The Future of Healthcare Memo

Chuck Chiemelu
2 min readOct 13, 2021

The future of personalized Healthcare will be integrated with everyday devices, ranging from smartphones, laptops, smart televisions, and video conferences devices (e.g., Zoom, Portal, Alexa Echo) to apps like Strava, FitBit, Alexa, or Apple Fitness+.

The goal of future healthcare services will be to innovate towards greater consumer accessibility and impactful preventative care at more economical price points. To make future services scaleable and affordable, the recombination of smart devices, machine learning, and AI needs will be critical.

Human-centric design, the recombination of existing technologies, and AI will invite more companies and services to increase healthcare accessibility with minimal effort from consumers. We can imagine automated appointment scheduling, and checkups follow-ups, or preventative care tips from your doctor (Human or AI) beaming to your smartphone while on the way to your local coffee shops, like an in-app notification from Netflix’s latest series or a work ping from a colleague to grab another coffee.

However, with personalization and cross-device integrations, there will be pitfalls. Integration and the subsequent data collection create hurdles related to consumer trust and privacy concerns.

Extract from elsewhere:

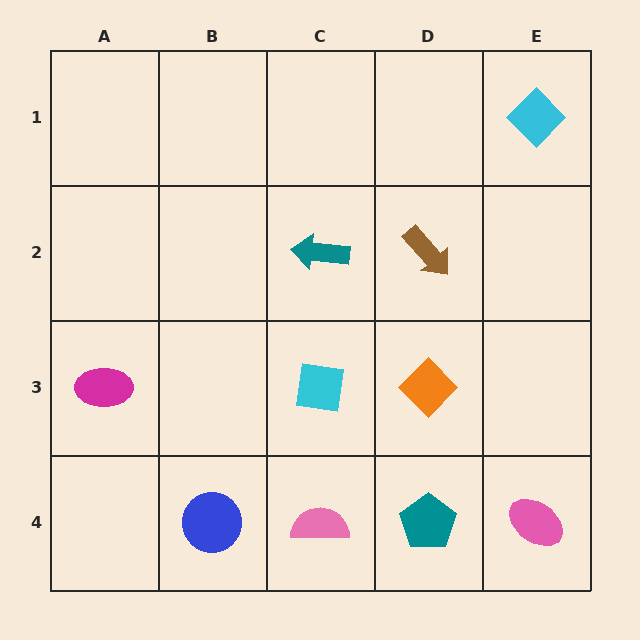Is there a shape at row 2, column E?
No, that cell is empty.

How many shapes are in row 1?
1 shape.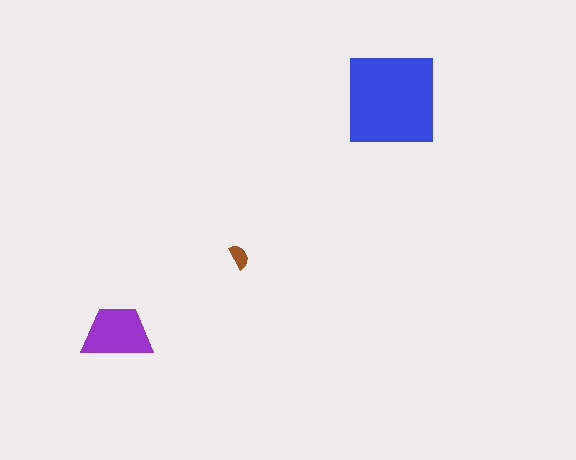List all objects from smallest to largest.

This is where design thinking can also play a critical role in the back-end design of products.

Design thinking can build products that leverage less data and offer more value to consumers by being thoughtful in data collection and usage. In other words, shift the strategy away from collecting everything about the consumer and focus on maximizing value with as little effort to personalize their experience.

Dieter Ram’s ten principles of good design can impact better data collection and consumer privacy design. In short, Less is Better for data collection. Designers need to understand what is the bare minimum companies and products need to serve people better. They also need to make the process of personalization easy to understand from a value exchange perspective. For example, less client-facing legal jargon in account setups or registration process, and more everyday layman verbiage explaining the situation. Companies in the insurance and privacy space, such as Lemonade or SecurityPal, have shifted towards this design, which is a differentiator in the consumer’s mind.